Communications Minister Senator Helen Coonan has waved off concerns of a looming spectrum shortage, predicting wireless broadband, datacasting by television networks and third-generation mobile technologies will all be able to live happily together.

Speaking at the National Press Club in Canberra yesterday, Coonan brushed aside questions on whether the Department of Communications and the Australian Communications and Media Authority was any closer to providing industry with an estimate of how much or how little commercial broadband or other commercial digital spectrum will be made available to industry by the government.

The panacea to shrinking bandwidth, according to Coonan, will be a range of new MPEG 4 video compression technologies, that will allow datacasting and video over IP to share the same airwaves as other content and data.

"New MPEG 4 [video compression standards] will mean that there will be greater compression - there could even be community [broadcasting] uses," Coonan said.

However, Coonan declined to indicate if, where, or when further limits on spectrum licensing may occur, saying it was inappropriate to speculate on how the bandwidth may be carved up.

In June, the Australian Communications Authority (now the Australian Communications and Media Authority) clamped down on the allocation of wireless broadband spectrum, with assignments for the 3575MHz through to 3710MHz spectrum band "embargoed" until further notice.

At the time, acting chair Bob Horton said the new restrictions were needed "to preserve spectrum options for further planning and possible introduction of broadband wireless access systems in this band, particularly in regional areas."

The spectrum seizure came after lengthy stakeholder and industry participation and a spectrum review in August 2004 which saw a range of new players intensively lobby the government to wrestle the Department of Defence for access to new bandwidth.
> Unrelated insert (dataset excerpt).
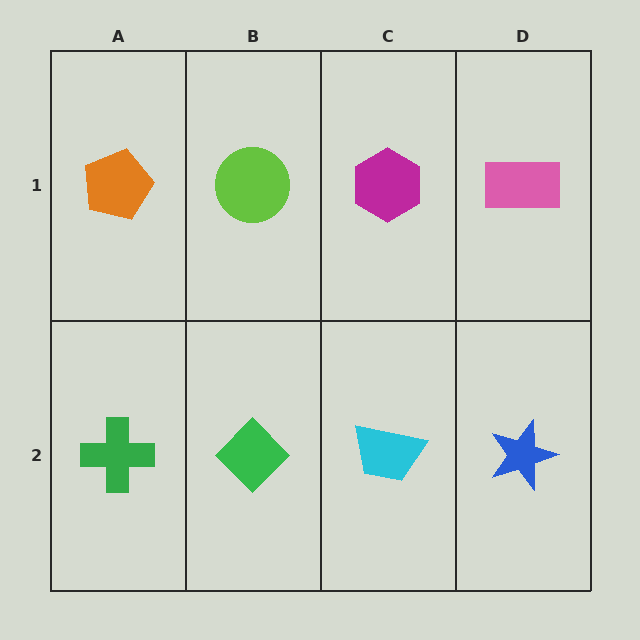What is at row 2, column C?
A cyan trapezoid.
At the time, Coonan's office indicted it would be able to provide industry an estimate of how much spectrum would be available over the next 10 years, subject to the sale of Telstra and regulatory restrictions on the manner in which media and communications players were able to distribute both content and communications.
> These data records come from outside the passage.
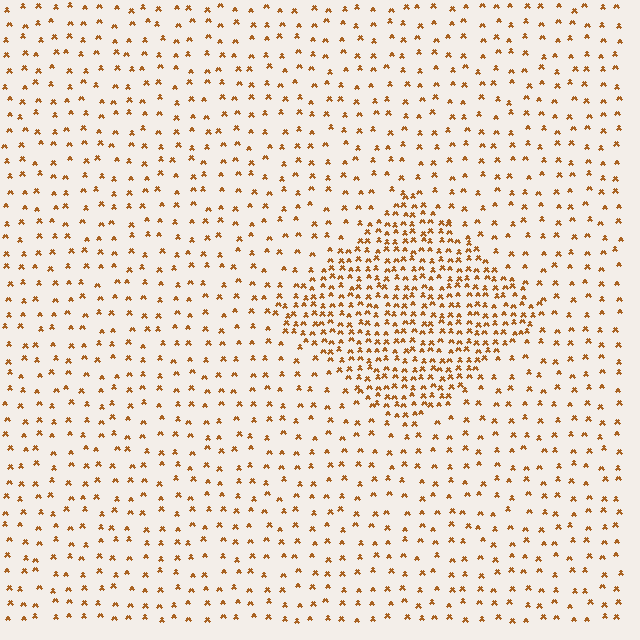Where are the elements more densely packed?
The elements are more densely packed inside the diamond boundary.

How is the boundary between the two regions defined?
The boundary is defined by a change in element density (approximately 2.8x ratio). All elements are the same color, size, and shape.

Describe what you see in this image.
The image contains small brown elements arranged at two different densities. A diamond-shaped region is visible where the elements are more densely packed than the surrounding area.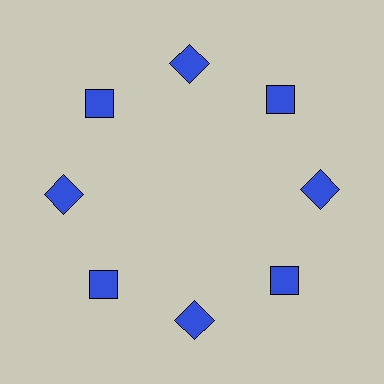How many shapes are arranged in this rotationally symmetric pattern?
There are 8 shapes, arranged in 8 groups of 1.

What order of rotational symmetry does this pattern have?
This pattern has 8-fold rotational symmetry.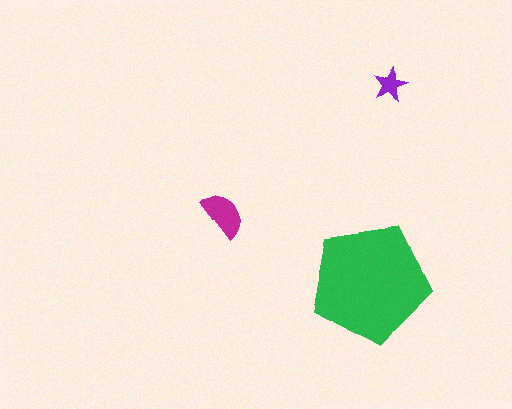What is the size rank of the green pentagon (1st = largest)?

The light treatment of the bandwidth issue has angered some insiders at the Department of Defence, who have repeatedly warned radio frequency spectrum is a commodity to be treated with care.
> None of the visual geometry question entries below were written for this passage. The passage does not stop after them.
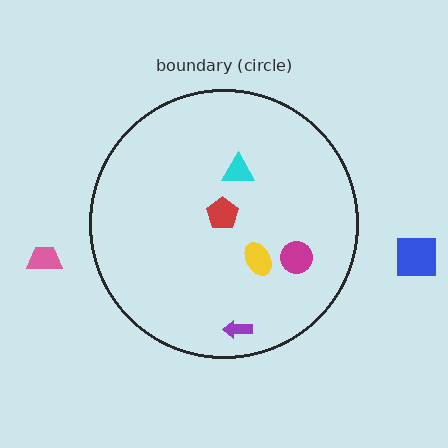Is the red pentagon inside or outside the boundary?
Inside.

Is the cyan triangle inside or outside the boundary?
Inside.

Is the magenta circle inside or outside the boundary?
Inside.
"People have to realize unmanned technologies need spectrum to operate. Data-enabled combat troops need spectrum. Network-centric warfare needs spectrum ... and while you can pull it out of thin air, it doesn't grow on trees," said one informed source who declined to be named.

However, the fears that any spectrum come as the result of datacasting and digital television may not materialize until the end of the decade, with Coonan revealing the government will not enforce the shut-down of present analogue television broadcasting in 2008 as legislated, because people were simply failing to migrate to both standard and high-definition digital television.

Coonan added there was no current legal impediment to sending television signals over broadband, or IPTV.

"The current regulatory regime would not preclude television over broadband," Coonan said.